Court Opinion

ID: 6414451
Source: CourtListenerOpinion
Date Created: 2022-06-25 11:55:06.802293+00
Date Added: 2024-06-11T15:51:29.494448
License: Public Domain

Dewey, J.
The demandant asserts his right as a child of George M. Prentiss, deceased, to maintain the present action to recover certain real estate lately belonging to said Prentiss. The defence is, that George M. Prentiss died testate, having duly made his last will and testament, by which he disposed of all his property to other persons, and made his widow, Emily A. L. Prentiss, the residuary devisee of all his estate, real and personal, The fact of the existence and probate of such a will is conceded, and the only inquiry is, whether the case of the demandant falls within the provisions of Gen. Sts. c. 92, § 25, as the case of a child not provided for in the will of the testator. The demandant is the child of the testator, and was of the age of ten days at the time of the decease of his father. No provision was made for him in the will; and the sole inquiry is, whether it is sufficiently made to appear that such omission was intentional, and not occasioned by accident or mistake. The evidence upon this point is here furnished solely upon the face of the will. The testator, contemplating the event that has occurred in the birth of this child as one that might occur, has *49signified his purpose as to such child. All that is necessary to be shown is, that the matter was in the mind of the testator, and by him deliberately acted upon. Where a testator devised his estate to the children of his daughter, describing them as such, but giving no legacy to the daughter, this was held sufficient to exclude her from a distributive share of his estate. Wild v. Brewer, 2 Mass. 570.

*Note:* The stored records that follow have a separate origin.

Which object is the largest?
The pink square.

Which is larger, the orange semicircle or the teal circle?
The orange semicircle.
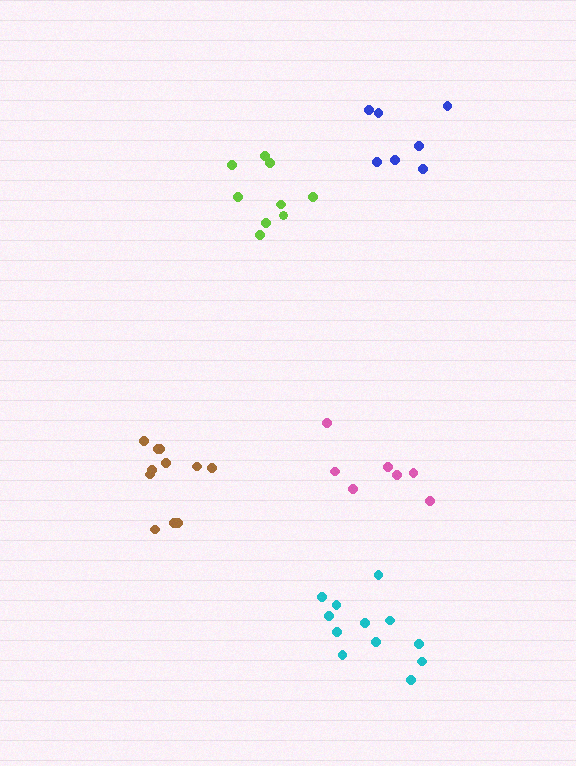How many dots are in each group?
Group 1: 11 dots, Group 2: 7 dots, Group 3: 12 dots, Group 4: 9 dots, Group 5: 7 dots (46 total).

Here the language is very significant. It is a direct and expressed exclusion of “ any child born to me before or after my decease,” from setting up a claim to the estate. As was decided in Bancroft v. Ives, 3 Gray, 367, the statute applies to children bora after the making of the will and before the death of the father. But it is the entire statute, with all its limitations, and it is unavailing where it appears that the exclusion of such a child was intentional. This does appear in the present case, and therefore the title of the demandant to the real estate demanded is not sustained.